Modeling Autler-Townes splitting and acoustically induced transparency in a waveguide loaded with resonant channels

We study acoustic wave propagation in a waveguide loaded with two resonant side-branch channels. In the low-frequency regime, one-dimensional models are derived in which the effect of the channels are reduced to jump conditions across the junction. When the separation distance is on the scale of the wavelength, which is the case that is usually considered, the jump conditions involve a single channel and acoustically induced transparency occurs due to out-of-phase interferences between the two junctions. In contrast, when the separation distance is subwavelength, a single junction has to be considered and the jump conditions account for the evanescent field coupling the two channels. Such channel pairs can scatter as a dipole, resulting in perfect transmission due to Autler-Townes splitting.
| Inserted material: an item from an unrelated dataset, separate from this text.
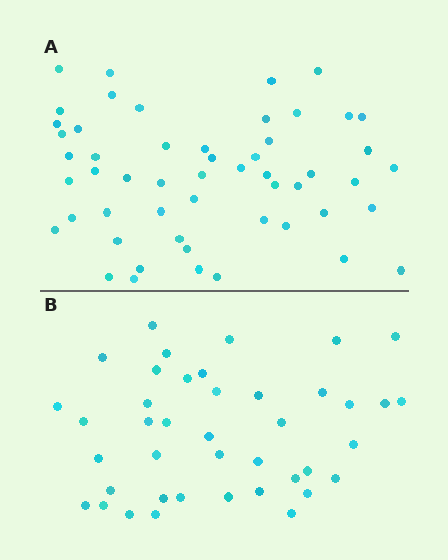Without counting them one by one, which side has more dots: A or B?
Region A (the top region) has more dots.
We show that combining the two mechanisms offers additional degrees of freedom to control the transmission spectra.

Automated summary

This study investigates the acoustic wave propagation in a waveguide with two resonant side-branch channels. The impact of the channels is reduced to jump conditions across the junction in one-dimensional models. When the separation distance is on the scale of the wavelength, out-of-phase interferences between the two junctions lead to acoustically induced transparency. On the other hand, when the separation distance is subwavelength, the evanescent field coupling the two channels accounts for perfect transmission due to Autler-Townes splitting.